His personality was too strong, smooth and deadly, and his presence in this room seemed to electrify the very air she breathed. She had been right to be cautious, she comforted herself, clutching the now squirming baby closer, and just how right her instincts had been was brought violently home when he told her, the suavity of his sexy voice serving only to emphasise the underlying brutality, ‘Claims are two-edged swords, señorita. You may wish to renounce yours—and that is your right. But I have no intention of renouncing mine. And that is my right. And my duty.’

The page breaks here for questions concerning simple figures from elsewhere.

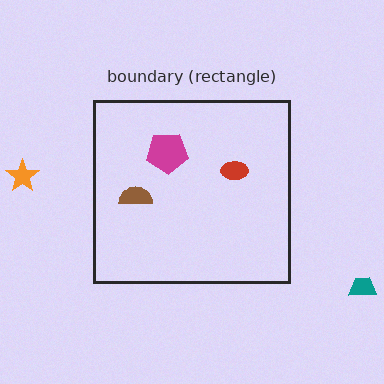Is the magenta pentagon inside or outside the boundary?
Inside.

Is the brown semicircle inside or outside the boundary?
Inside.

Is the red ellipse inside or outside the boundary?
Inside.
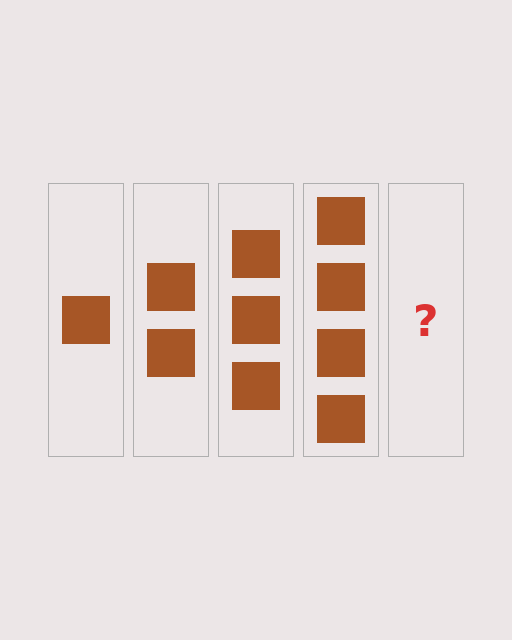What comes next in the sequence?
The next element should be 5 squares.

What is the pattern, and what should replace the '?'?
The pattern is that each step adds one more square. The '?' should be 5 squares.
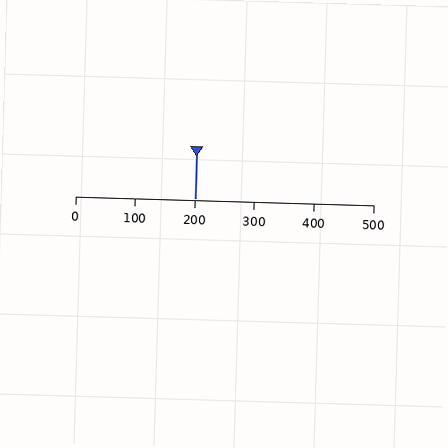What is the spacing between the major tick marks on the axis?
The major ticks are spaced 100 apart.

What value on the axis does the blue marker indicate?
The marker indicates approximately 200.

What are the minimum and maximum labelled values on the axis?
The axis runs from 0 to 500.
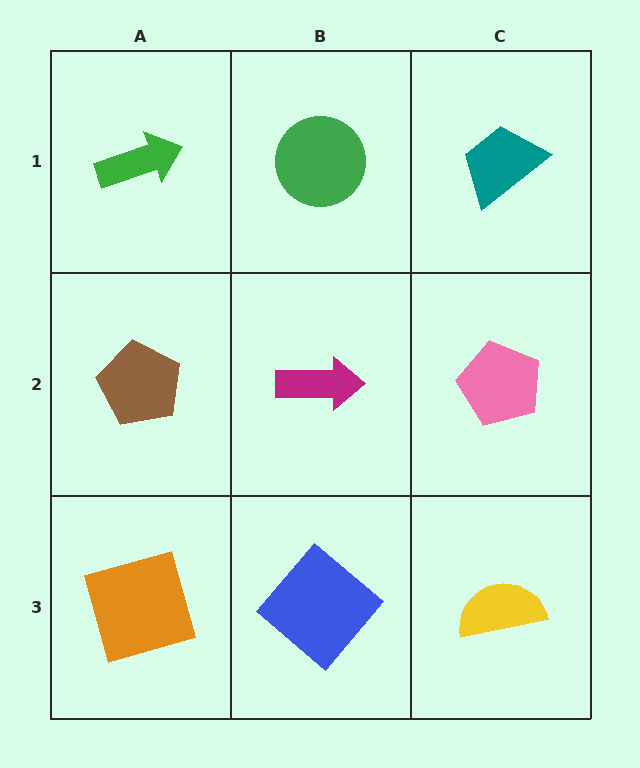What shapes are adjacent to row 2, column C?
A teal trapezoid (row 1, column C), a yellow semicircle (row 3, column C), a magenta arrow (row 2, column B).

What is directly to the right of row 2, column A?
A magenta arrow.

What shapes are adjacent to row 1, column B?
A magenta arrow (row 2, column B), a green arrow (row 1, column A), a teal trapezoid (row 1, column C).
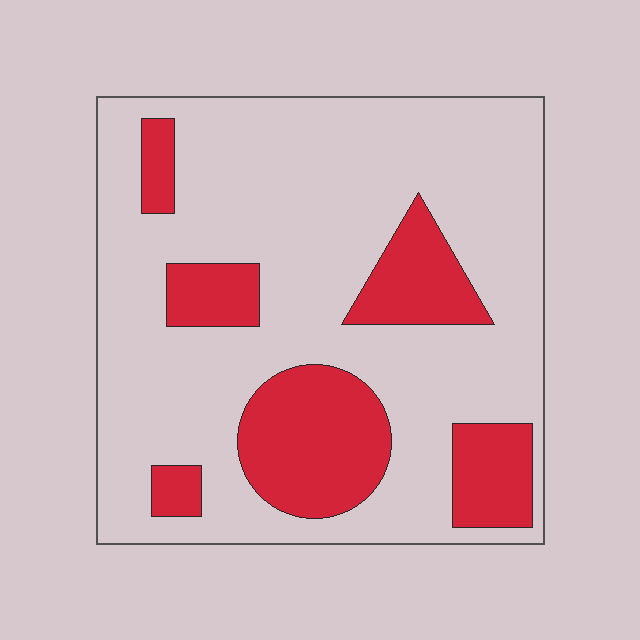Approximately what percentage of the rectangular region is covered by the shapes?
Approximately 25%.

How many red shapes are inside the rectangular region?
6.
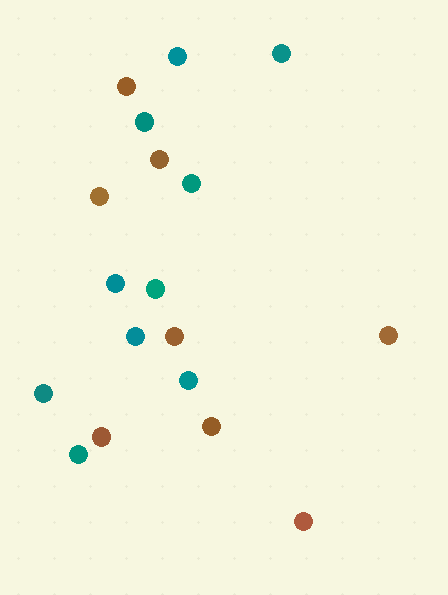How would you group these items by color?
There are 2 groups: one group of brown circles (8) and one group of teal circles (10).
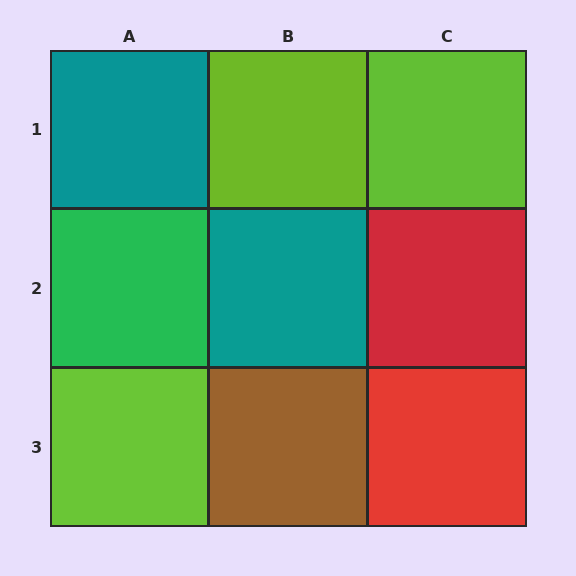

She understood the threat, felt it like a pain in her bones, tasted it on her tongue like the taste of fear. How could she have ever thought his eyes were warm? They were cold, cold as the deadliest Toledo steel. But her chin came up, the warmth of the wriggling child in her arms giving her all the courage she needed to fling witheringly, ‘Are you trying to tell me that after all this time Johnny’s father has decided he wants to claim his son?’ Her cheeks were growing hotter by the second, her voice shriller, and she didn’t care. She had to make it clear that any claims the reluctant father made would not be tolerated. Not now, not at this delicate stage of the adoption proceedings. But she couldn’t admit to that, of course, and so she resorted to sniping, ‘After ignoring Johnny’s existence for five months, and the fact of his conception for seven months before that, his belated attentions are not welcome now. Or needed. And why didn’t he come himself?’ Her eyes flashed purple fire. ‘Too cowardly? Did he send you to do his dirty work?’
For a timeless moment he looked as if his body, his features, had been painfully hewn from a block of ice, and then he said, his lips barely moving, ‘Francisco está muerto.’
She needed no translation. Her face was ashen, the word ‘dead’ ringing hollowly inside her skull. In the depth of his emotion he had instinctively reverted to his own language and, for her part, she could have bitten her tongue out. And, when she could, she said quietly, ‘I’m sorry. I didn’t know.’
‘How could you?’ For a fragment of time violet eyes met smoky grey in an instant of sympathy and understanding and, inexplicably, Cathy felt bound to him, bonded with something that went deeper than compassion. And she knew precisely how mistaken she’d been in imagining anything of the sort when he told her, urbanity again sitting easily as a cloak on his wide shoulders, ‘As Juan’s mother, you have undoubted claim. But that doesn’t minimise my own. As Francisco is no longer here to legally recognise his son, then I take it upon myself to do so in the name of the Campuzanos. He is of our family, of our blood. And besides—’ his eyes narrowed, not above taunting ‘—he is my heir. And now—’ his tone gentled as he held out strong brown hands ‘—he is getting grumpy! Fix his feed. I will hold him. And don’t worry...’ He smiled tightly into her apprehensive eyes. ‘I won’t spirit him away. Leave doors open to keep an eye on me, if you don’t trust me.’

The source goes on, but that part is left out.